Details of model training

The training of fDNN classifier consists of two stages. In the first stage, training data including labels are used to fit the forest, and predictions from each tree in the forest for all instances are then fed into the fully-connected DNN, for training in the second stage. After the two-stage training, given a testing instance, the testing prediction is calculated through the entire model by the fitted forest and DNN. Note that for implementation purpose, the forest prediction feature f_i, ∀i is one-hot encoded as shown in Fig. 1. This is the same operation as with the label vectors y_i, since the final output dimension from DNN is two. Consequently, the actual input for the DNN in our implementation is an n × M × 2 tensor rather than an n × M matrix F.
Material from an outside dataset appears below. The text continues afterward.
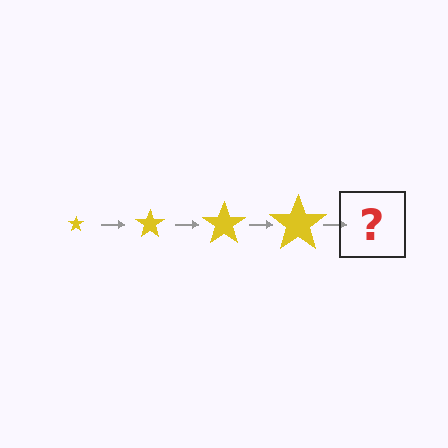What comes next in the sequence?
The next element should be a yellow star, larger than the previous one.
For the DNN model, the activation functions are the rectified linear unit (ReLU)²² with the form (in scalar case)

$${\sigma }_{ReLU}(x)=max(x,\mathrm{0).}$$

This activation has an advantage over sigmoid and hyperbolic tangent as it can avoid the vanishing gradient problem²³ during optimization. For the optimization algorithm, We choose the Adam optimizer²⁴ as it is the most widely used variant of traditional gradient descent algorithms in deep learning nowadays. Also, we use the mini-batch training strategy by which the optimizer randomly trains a small proportion of the samples in each iteration. Details about the Adam optimizer and mini-batch training can be seen in deep learning literature^21,24.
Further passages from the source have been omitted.